The study , published by the Canadian Centre for Policy Alternatives, concludes that “contrary to the government’s claim that ‘this is alternative service delivery, not
privatization,’ ASD is a euphemism, and does indeed represent a form of privatization.”

The study looks at workers who were privatized from the public sector to multinational, for-profit corporations. Authors Penny Gurstein and Stuart Murray looked at the impact of privatizing “back office” work at BC Hydro, including customer services, IT services, human resources, financial systems, purchasing, and buildings services; and the privatization of administrative work at the Medical Services Plan (MSP) and PharmaCare.

The Hydro jobs were handed to Bermuda-based multinational Accenture, and the MSP work went to American multinational Maximus.

The consequences are far-reaching. Workers interviewed for From public servants to corporate employees reported a deteriorating quality of work life, including:

  • Not feeling valued as workers
  • Constant monitoring and surveillance
  • A push for quantity over quality
  • A rigid and hierarchical workplace with many roadblocks to job progression
  • A lack of training
  • Constantly-changing technology
  • Lack of consultation
  • Low morale

Workers are under constant stress. For example, Accenture workers worry their jobs could be further privatized to a country with cheaper labour. Both groups of workers belong to unions that fought the privatization – and continue to expose and oppose its impacts.
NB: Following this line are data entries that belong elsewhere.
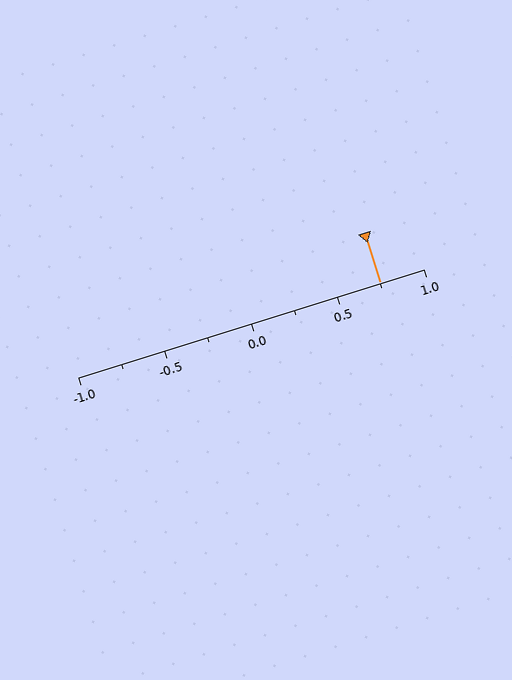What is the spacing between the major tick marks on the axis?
The major ticks are spaced 0.5 apart.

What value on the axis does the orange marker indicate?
The marker indicates approximately 0.75.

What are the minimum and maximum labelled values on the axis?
The axis runs from -1.0 to 1.0.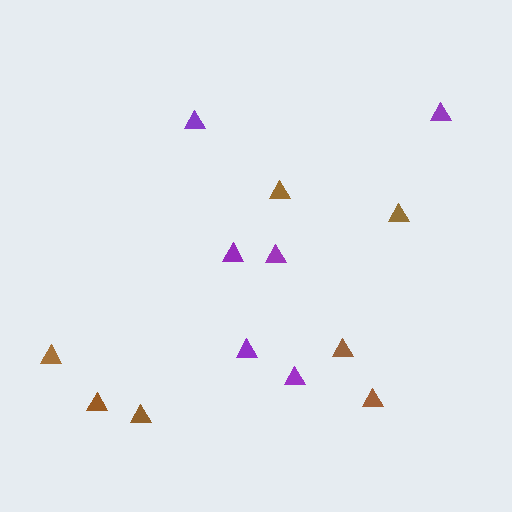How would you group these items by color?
There are 2 groups: one group of purple triangles (6) and one group of brown triangles (7).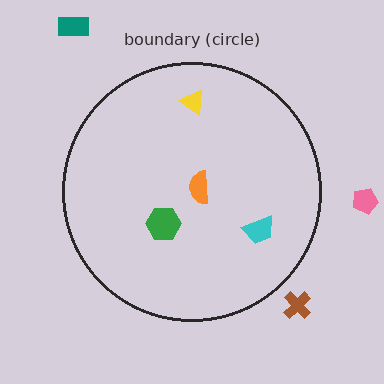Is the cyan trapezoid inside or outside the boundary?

All the workers felt quality of service to the public had declined since privatization. The study also found that outsourcing left citizens’ personal privacy under threat while at the same time diminishing government transparency.

The authors conclude that the cultural shift from a model of public service delivery to corporate culture is at the root of many of the problems they document. As one Maximus worker told interviewers “[the employer’s] attitude is everything should be for the company. This company is all about giving money to its shareholders, which is just totally foreign to us. Our shareholders are the citizens of the province.’

The workers and their union representatives regard the cultural shift with grave concern, as they witness the core values of public service undermined by outsourcing,” write Gurstein and Murray.

CUPE members are all-too familiar with Accenture’s spotty track record. Accenture was known as Andersen Consulting when the Ontario government privatized an ill-fated overhaul of the province’s social assistance program.

Accenture has had major problems in Colorado, Texas (including this story, eerily similar to Accenture’s failed social assistance “reforms” in Ontario and New Brunswick), and Florida, as well as farther afield in Australia and the United Kingdom. Citizens groups, unions and researchers will continue to keep the pressure on Accenture in British Columbia.

Maximus has also had its share of problems, including privacy concerns stemming from the privatization of key tasks in the provincial plan that insures medically-required services.